Pelvic Exams Done on Anesthetized Women Without Consent: Still Happening

Arthur L. Caplan, PhD

Disclosures

May 02, 2018

In This Article

Pelvic Exams Are Being Done Without Prior Consent

Not too long ago, a medical student sent me an email. He was concerned that he had been asked to learn to perform a pelvic exam on a woman who had been anesthetized before having a surgical procedure. He said he and three other students had done the exam without incident, but it still bothered him that he thought there had been no prior consent from the patient for serving in this role.

I had thought this sort of teaching practice had ended. But apparently it has not.

In many teaching hospitals around the world, students doing their gynecology rotation "practice" a pelvic exam on a surgical patient after they're put under anesthesia. Sometimes, more than one student will practice the exam, with many sets of gloved fingers in the patient's vagina without their knowledge.

In April of this year, Phoebe Friesen, then a researcher at NYU School of Medicine and now at the University of Oxford, published an article about the practice in many medical schools of medical students being asked to accompany female patients into surgery, and perform a pelvic exam for educational purposes, while the patient was unconscious. The patient had neither been asked for nor gave prior consent.[1]

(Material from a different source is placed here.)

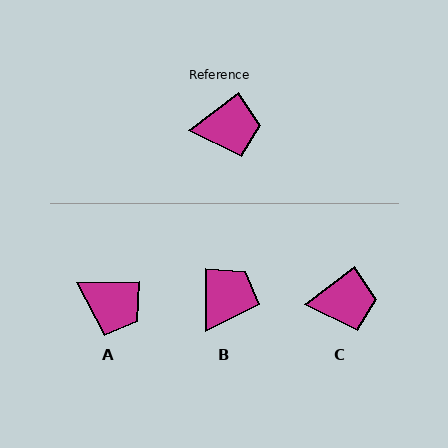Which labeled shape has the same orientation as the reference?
C.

Friesen noted that the examination takes place without any attention paid to the patient's desires and wishes, which were never elicited, and so violates any chance for her to express her autonomous preferences with regard to her body.

Currently, the practice is illegal in only four states: Hawaii, California, Illinois, and Virginia. Friesen argues that the practice of performing pelvic examinations on women who are under anesthesia and have not consented is unjust.